The high capitalization index closed with an increase of 0.93%, at 2,180.98 points, while at + 0.50% Mid Cap completed the transactions at 1,513.08 points. The banking index closed with marginal losses of 0.01% at 576.76 points.

The stock of Coca Cola put its “back” for the second time in ten days in order to “detach” the General Index from the sideways movement of caution. Today, it was the turn of 900 points to “fall” in the battle of the index stock, which overcame, though not convincingly, the resistance of 905 points.

But what worries the ATHEX is that although there are important and serious catalysts to penetrate the ceiling of accumulation, buyers are very cautious when the General Index moves above 900 points. That is, it is in this critical period that most market expectations have been dashed, and not just once.

Of course, the estimate that seems to be taking a lot of chances lately is that the accumulation has already lasted many weeks, 44 in number, with the range gradually shrinking, which usually leads to an outbreak. If this is positive or negative … the pandemic will show it.

Wait for at least next week

As stock market sources point out in Capital.gr, the market is not going to show its real intentions this week, as it will expect to see both the epidemiological picture of the country and the precursors of economic activity in the critical fourth quarter of last year. The first catalyst will decide if new restrictive measures are taken to control the pandemic, while the second catalyst may judge Fitch on January 14.

Regarding the first catalyst, however, sources of Capital.gr at the Ministry of Finance insist on their firm position that “2022 will not be 2021″, ie there is no thought of a new general lockdown in the economy. Regarding the second catalyst, Dim.
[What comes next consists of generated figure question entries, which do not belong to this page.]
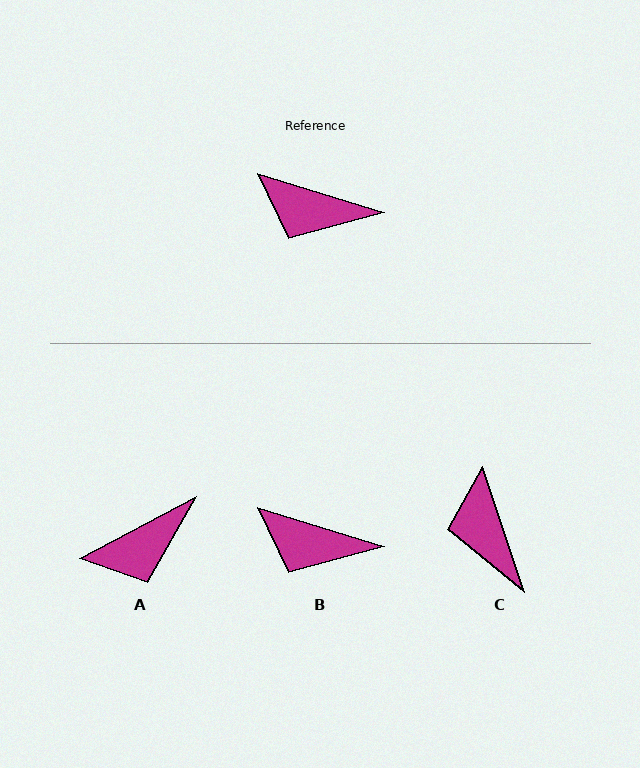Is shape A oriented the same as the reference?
No, it is off by about 45 degrees.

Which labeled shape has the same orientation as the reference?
B.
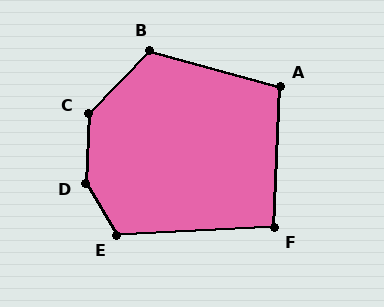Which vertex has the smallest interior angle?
F, at approximately 95 degrees.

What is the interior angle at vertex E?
Approximately 119 degrees (obtuse).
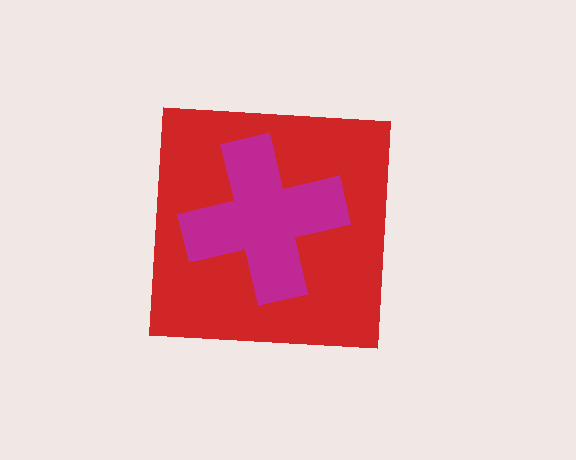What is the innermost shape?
The magenta cross.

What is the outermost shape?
The red square.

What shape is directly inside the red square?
The magenta cross.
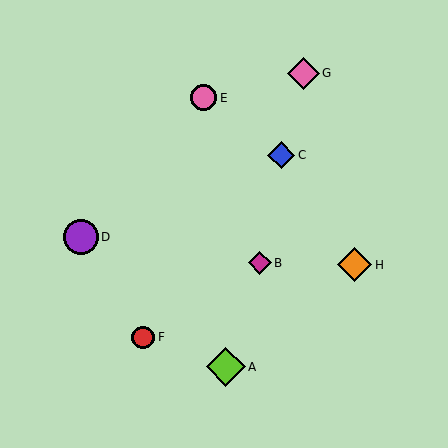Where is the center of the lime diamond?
The center of the lime diamond is at (226, 367).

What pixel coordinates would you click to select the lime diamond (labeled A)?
Click at (226, 367) to select the lime diamond A.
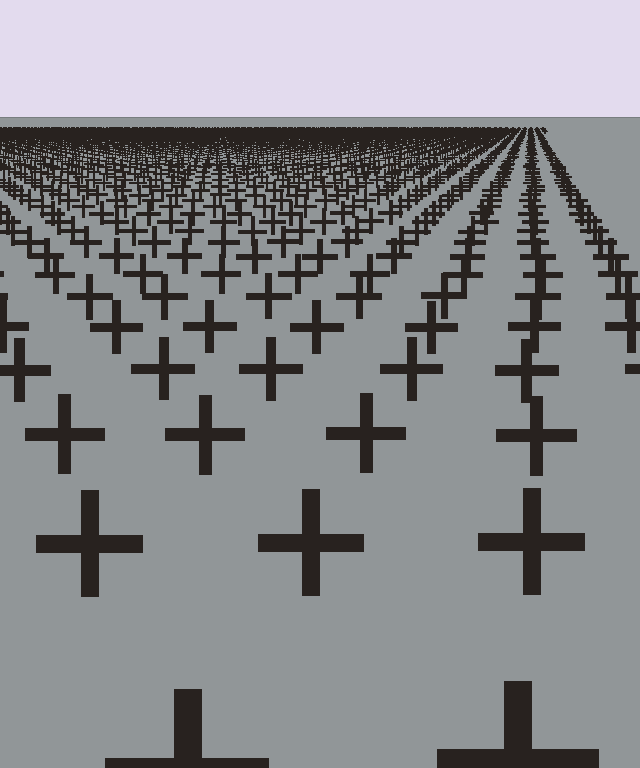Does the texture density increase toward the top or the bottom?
Density increases toward the top.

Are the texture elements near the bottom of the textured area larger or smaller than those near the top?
Larger. Near the bottom, elements are closer to the viewer and appear at a bigger on-screen size.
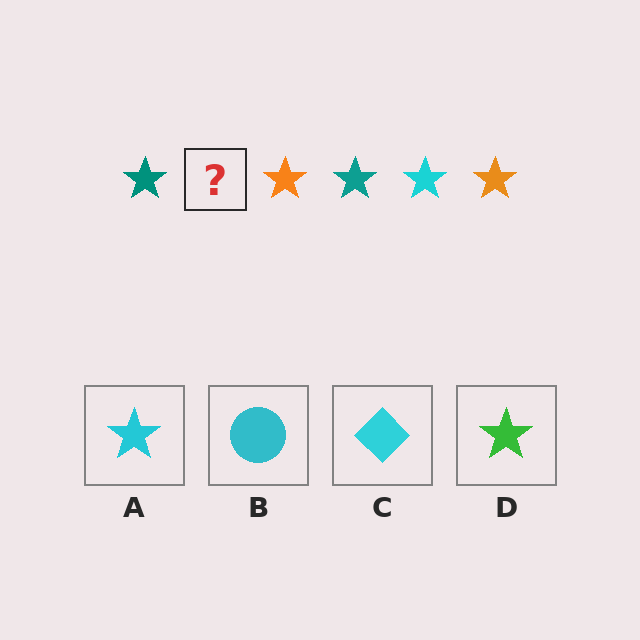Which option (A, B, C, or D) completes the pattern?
A.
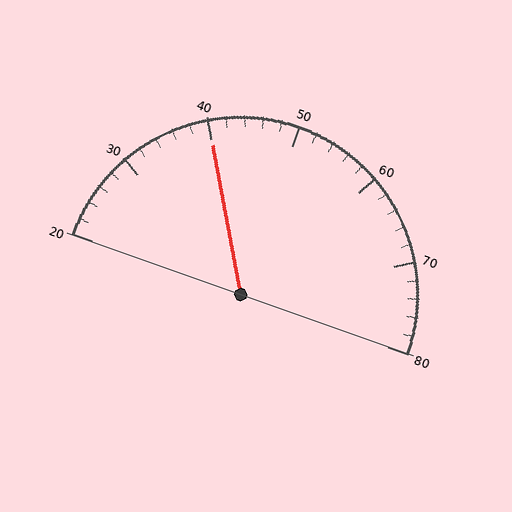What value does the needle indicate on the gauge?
The needle indicates approximately 40.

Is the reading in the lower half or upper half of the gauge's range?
The reading is in the lower half of the range (20 to 80).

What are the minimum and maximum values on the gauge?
The gauge ranges from 20 to 80.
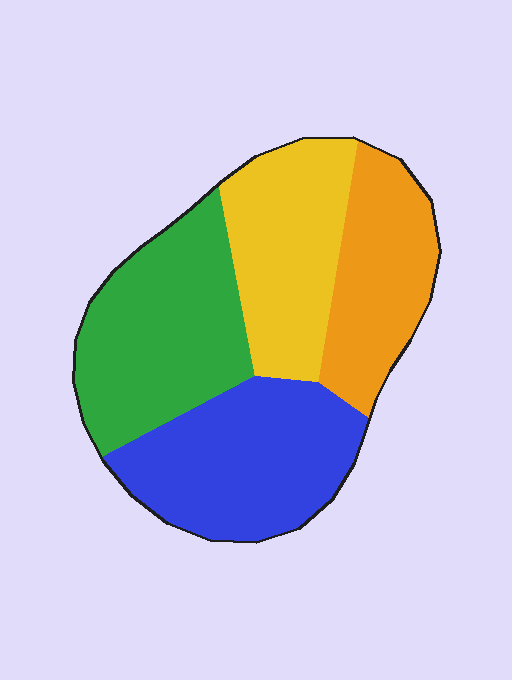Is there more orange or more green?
Green.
Trigas of Beta Securities, reminds that as long as the forecasts for GDP growth continue, borrowing costs remain low and NPLs shrink significantly, Greece may be in the investment grade earlier than expected 2023 and the Greek Stock Exchange can see with ” smaller diameter binoculars “1,000 units!

On the board

On the board now, Coca Cola closed with gains of 4.84%, with Lambda, Jumbo and Aegean following with an increase that exceeded 2% and OTE, Quest, Titan and OPAP with an increase of more than 1%. GEK Terna, EYDAP, IPTO, Eurobank, Motor Oil, Hellenic Petroleum, Ethniki, ELHA, Piraeus and Viohalko closed slightly higher.

On the other hand, the pressures were located mainly in Mytilineos, Ellactor and PPA, which recorded losses of more than 1%, while PPC, Alpha Bank, Sarantis and Terna Energeiaki closed slightly down.